The novel was more about trying to make sense of the changing world around him and prescient analysis of the effect of machines and technology it was than simply the joys of the open road and wind in your hair. More Stockhausen than Steppenwolf!
The 1966 Honda Superhawk that featured in his book is to find a final resting place in the Smithsonian Collections certainly made me feel nostalgic - specifically in the Smithsonian’s National Museum of American History.
Published in 1974 and subtitled as "An Inquiry into Values," the book featured a round trip Pirsig made from Minneapolis/St Paul to San Francisco and back with his then 11 year old son Chris in 1968.
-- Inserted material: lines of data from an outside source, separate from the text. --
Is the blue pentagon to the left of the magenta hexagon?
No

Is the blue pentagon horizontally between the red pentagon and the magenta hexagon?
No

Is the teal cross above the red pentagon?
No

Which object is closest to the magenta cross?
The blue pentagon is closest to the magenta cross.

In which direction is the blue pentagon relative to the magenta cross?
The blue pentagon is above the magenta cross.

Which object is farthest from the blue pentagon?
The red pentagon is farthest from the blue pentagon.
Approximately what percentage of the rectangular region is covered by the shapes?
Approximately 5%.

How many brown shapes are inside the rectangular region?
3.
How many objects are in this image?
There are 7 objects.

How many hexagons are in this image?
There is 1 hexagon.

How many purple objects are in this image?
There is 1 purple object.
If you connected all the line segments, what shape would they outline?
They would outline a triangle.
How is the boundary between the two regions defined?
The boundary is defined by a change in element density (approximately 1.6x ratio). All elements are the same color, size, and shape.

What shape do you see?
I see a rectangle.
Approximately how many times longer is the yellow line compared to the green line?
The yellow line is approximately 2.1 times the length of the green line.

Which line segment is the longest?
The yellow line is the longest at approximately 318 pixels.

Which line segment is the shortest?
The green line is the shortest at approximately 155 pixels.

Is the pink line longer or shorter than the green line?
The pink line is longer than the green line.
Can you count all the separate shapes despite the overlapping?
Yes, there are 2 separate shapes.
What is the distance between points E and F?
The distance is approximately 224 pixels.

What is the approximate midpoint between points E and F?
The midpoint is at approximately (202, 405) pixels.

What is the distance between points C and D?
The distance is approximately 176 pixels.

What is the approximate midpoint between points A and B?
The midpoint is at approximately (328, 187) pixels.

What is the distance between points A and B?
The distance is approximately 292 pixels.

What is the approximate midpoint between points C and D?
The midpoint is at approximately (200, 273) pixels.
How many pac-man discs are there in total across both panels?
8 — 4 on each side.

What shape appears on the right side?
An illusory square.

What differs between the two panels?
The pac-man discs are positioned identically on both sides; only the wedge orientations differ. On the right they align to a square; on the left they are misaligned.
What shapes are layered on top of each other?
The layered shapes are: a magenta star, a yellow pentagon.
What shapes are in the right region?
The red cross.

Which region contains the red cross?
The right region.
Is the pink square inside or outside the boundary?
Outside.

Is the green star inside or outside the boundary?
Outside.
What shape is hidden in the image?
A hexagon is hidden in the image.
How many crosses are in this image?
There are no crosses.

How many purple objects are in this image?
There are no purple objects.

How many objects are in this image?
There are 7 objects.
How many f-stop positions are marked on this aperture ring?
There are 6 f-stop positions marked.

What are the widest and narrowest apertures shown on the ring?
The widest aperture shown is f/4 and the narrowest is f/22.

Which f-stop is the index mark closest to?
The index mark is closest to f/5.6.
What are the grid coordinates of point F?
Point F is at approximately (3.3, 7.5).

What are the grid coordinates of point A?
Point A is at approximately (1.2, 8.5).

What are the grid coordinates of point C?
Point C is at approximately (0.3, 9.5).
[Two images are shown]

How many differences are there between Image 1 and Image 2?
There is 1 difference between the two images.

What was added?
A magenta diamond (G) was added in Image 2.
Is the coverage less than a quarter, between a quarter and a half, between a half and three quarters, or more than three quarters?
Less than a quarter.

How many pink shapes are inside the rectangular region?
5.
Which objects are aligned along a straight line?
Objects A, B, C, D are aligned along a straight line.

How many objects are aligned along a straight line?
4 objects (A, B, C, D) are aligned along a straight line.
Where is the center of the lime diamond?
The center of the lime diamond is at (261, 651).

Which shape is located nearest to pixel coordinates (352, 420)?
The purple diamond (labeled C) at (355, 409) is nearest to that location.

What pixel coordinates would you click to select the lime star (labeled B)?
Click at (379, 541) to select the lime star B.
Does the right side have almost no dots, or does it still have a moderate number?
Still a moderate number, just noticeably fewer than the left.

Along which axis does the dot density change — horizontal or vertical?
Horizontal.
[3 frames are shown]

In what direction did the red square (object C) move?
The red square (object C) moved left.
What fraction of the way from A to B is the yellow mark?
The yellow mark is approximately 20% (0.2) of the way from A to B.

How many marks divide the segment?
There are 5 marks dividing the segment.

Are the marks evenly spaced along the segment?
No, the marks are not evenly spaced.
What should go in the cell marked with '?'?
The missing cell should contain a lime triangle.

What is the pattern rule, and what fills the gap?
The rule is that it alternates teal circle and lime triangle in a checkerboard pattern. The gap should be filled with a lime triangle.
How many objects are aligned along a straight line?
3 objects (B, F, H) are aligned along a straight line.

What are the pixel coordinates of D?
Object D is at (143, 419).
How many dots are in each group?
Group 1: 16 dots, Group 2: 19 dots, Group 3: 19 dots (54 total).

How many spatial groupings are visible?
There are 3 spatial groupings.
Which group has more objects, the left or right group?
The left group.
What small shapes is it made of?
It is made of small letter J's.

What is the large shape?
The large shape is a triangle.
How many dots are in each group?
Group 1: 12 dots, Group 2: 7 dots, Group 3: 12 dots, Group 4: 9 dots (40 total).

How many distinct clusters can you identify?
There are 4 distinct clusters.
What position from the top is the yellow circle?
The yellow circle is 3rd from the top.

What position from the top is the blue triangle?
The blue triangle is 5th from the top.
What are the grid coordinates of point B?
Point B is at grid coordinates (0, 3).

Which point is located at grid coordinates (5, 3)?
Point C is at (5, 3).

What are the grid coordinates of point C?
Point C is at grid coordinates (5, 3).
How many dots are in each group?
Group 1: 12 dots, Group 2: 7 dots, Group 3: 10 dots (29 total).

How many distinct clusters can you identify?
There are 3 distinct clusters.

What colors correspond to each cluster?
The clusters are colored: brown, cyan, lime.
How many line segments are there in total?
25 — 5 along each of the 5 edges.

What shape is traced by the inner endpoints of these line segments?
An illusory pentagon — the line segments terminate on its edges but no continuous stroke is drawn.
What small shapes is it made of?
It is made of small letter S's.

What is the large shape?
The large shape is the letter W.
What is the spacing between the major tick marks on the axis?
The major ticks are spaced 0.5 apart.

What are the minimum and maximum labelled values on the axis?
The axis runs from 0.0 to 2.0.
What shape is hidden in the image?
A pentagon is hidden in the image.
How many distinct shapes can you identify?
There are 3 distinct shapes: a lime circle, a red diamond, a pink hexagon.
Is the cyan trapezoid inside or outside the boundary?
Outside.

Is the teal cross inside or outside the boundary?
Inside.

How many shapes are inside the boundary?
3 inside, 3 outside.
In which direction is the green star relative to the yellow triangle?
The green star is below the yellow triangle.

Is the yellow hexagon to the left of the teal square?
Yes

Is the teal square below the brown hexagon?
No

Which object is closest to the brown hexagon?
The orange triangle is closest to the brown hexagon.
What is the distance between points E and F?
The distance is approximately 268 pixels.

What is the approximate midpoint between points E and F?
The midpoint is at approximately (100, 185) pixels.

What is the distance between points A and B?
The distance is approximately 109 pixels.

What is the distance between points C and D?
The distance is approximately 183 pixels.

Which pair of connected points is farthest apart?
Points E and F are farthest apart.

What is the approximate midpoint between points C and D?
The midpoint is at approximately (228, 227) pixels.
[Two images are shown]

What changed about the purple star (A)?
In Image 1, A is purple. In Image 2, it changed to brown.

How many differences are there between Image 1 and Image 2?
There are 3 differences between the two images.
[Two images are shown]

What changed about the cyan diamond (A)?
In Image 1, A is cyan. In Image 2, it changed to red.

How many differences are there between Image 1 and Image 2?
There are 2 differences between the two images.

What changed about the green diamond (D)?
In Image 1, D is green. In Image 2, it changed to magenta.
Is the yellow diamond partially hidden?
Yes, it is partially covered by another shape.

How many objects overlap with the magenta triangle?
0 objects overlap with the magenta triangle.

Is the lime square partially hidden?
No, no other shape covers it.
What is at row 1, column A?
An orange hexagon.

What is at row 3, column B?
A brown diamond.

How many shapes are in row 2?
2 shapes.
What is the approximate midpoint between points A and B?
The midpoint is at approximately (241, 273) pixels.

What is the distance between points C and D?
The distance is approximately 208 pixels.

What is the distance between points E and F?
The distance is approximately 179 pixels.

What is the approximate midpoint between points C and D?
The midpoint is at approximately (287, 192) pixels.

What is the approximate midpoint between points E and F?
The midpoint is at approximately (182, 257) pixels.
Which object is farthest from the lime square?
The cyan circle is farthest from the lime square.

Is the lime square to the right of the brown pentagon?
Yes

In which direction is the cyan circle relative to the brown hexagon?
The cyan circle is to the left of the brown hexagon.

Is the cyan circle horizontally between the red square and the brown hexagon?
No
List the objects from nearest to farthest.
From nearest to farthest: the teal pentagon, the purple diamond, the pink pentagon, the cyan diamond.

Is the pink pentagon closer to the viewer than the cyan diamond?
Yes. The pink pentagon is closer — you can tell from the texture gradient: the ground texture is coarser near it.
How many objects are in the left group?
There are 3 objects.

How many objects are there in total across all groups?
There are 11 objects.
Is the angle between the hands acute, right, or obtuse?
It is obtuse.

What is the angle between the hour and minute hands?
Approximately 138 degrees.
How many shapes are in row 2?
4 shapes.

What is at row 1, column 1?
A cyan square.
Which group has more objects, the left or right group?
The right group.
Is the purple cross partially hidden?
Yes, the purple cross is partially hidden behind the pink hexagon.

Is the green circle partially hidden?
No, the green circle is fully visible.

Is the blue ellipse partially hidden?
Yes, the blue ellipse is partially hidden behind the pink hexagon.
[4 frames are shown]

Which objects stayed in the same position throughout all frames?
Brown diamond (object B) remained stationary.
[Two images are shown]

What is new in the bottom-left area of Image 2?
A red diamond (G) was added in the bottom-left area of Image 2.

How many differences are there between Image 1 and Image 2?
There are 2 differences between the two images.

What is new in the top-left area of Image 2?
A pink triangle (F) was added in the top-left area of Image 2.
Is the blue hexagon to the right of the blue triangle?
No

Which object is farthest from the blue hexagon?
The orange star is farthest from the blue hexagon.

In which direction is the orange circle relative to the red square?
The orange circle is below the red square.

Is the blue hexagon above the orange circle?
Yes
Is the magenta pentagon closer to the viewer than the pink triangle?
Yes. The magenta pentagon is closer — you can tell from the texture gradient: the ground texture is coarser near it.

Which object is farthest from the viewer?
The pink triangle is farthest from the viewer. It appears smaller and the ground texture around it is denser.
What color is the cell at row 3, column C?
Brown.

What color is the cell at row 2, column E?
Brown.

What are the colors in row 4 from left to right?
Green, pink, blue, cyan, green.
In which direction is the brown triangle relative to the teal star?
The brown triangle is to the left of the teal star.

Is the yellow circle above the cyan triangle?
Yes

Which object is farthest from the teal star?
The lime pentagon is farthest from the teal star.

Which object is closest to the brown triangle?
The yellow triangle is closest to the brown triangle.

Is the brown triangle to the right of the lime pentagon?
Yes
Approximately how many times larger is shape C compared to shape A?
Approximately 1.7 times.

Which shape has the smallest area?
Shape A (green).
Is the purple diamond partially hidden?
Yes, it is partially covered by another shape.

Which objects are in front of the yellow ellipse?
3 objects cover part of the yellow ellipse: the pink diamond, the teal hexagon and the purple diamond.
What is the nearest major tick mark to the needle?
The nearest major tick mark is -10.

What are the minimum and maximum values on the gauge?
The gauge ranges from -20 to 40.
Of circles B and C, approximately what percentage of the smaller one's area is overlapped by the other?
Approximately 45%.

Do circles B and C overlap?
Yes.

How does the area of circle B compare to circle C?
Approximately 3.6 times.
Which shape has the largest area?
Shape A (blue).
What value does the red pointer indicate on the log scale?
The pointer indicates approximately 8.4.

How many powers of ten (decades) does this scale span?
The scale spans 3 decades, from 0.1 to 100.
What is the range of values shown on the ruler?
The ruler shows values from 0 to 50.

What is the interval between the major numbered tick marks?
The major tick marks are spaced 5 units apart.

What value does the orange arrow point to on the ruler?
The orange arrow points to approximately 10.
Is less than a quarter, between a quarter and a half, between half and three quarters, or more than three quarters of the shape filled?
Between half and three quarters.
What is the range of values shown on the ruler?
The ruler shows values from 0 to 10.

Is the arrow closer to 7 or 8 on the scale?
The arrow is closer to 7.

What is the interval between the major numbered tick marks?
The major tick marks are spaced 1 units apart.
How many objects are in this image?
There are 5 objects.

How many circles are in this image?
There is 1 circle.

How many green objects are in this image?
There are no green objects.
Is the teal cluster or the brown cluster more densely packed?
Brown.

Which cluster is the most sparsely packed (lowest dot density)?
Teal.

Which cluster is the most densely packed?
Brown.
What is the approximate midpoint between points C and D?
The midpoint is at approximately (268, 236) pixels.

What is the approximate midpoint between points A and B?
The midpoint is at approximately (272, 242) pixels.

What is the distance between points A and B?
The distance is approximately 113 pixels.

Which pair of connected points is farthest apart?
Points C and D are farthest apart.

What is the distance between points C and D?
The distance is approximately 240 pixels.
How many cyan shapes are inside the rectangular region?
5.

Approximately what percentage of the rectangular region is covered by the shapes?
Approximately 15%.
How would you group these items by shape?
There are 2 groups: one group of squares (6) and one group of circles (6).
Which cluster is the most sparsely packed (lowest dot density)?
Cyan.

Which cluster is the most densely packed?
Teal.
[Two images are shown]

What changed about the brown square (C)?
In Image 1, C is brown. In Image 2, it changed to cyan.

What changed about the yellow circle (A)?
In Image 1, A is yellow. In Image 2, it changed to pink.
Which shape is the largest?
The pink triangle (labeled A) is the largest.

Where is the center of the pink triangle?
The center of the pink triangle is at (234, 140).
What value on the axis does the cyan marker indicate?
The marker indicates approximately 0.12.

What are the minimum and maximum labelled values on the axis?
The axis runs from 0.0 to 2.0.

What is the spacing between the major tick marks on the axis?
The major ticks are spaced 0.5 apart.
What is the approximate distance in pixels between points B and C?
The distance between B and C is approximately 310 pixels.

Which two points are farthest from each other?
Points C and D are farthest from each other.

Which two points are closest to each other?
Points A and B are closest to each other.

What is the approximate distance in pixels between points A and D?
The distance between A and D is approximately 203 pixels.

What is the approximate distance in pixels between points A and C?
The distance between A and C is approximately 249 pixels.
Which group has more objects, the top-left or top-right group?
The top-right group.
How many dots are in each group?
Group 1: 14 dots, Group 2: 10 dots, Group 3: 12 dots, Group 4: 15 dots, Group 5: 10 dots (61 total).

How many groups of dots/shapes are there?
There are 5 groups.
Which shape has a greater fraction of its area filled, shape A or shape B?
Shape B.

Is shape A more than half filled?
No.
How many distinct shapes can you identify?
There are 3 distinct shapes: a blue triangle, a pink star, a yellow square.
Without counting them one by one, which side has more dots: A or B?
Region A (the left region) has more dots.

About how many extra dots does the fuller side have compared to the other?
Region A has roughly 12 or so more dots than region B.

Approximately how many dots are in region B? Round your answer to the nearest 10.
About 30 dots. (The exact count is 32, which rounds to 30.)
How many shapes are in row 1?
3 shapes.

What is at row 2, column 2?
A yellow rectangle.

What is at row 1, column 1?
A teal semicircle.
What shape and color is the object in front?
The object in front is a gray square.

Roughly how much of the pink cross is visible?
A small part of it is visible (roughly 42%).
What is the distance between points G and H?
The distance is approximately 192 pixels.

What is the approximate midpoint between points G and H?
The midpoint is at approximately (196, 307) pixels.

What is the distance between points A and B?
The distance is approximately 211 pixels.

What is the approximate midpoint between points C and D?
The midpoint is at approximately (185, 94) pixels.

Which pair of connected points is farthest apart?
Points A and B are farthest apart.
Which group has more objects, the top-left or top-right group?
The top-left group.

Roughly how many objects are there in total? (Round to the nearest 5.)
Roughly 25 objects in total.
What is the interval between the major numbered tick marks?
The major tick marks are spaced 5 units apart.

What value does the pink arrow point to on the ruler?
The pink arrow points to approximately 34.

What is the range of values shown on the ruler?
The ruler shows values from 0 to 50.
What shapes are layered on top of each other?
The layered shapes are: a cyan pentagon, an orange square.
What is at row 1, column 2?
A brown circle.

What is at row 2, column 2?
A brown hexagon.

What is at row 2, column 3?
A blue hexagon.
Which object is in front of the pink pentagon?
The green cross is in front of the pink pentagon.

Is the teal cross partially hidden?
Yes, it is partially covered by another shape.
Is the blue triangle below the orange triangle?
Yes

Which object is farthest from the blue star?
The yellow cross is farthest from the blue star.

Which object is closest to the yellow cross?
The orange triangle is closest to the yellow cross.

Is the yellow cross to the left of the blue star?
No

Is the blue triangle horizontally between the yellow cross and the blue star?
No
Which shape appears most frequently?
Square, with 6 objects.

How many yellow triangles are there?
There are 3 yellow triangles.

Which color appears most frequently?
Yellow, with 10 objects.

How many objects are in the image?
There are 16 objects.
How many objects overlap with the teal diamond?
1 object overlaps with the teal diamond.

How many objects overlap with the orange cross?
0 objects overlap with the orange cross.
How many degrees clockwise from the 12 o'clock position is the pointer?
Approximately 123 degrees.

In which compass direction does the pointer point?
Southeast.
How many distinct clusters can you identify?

The restored bike is being gifted to the Smithsonian by Pirsig's widow Wendy, along with Pirsig’s leather jacket, maps, shop manual and other gear from the 1968 ride, a manuscript copy and signed first edition of Zen and the Art of Motorcycle Maintenance and Pirsig’s favorite toolboxes with tools for maintaining his bike and other vehicles as well as tools he made himself.
As someone who has done his own fair share of the 'hard miles' criss-crossing the United States, my abiding take-away from the book is Pirsig's account of how the portions of apple pie got bigger, nicer and less expensive the further west he travelled!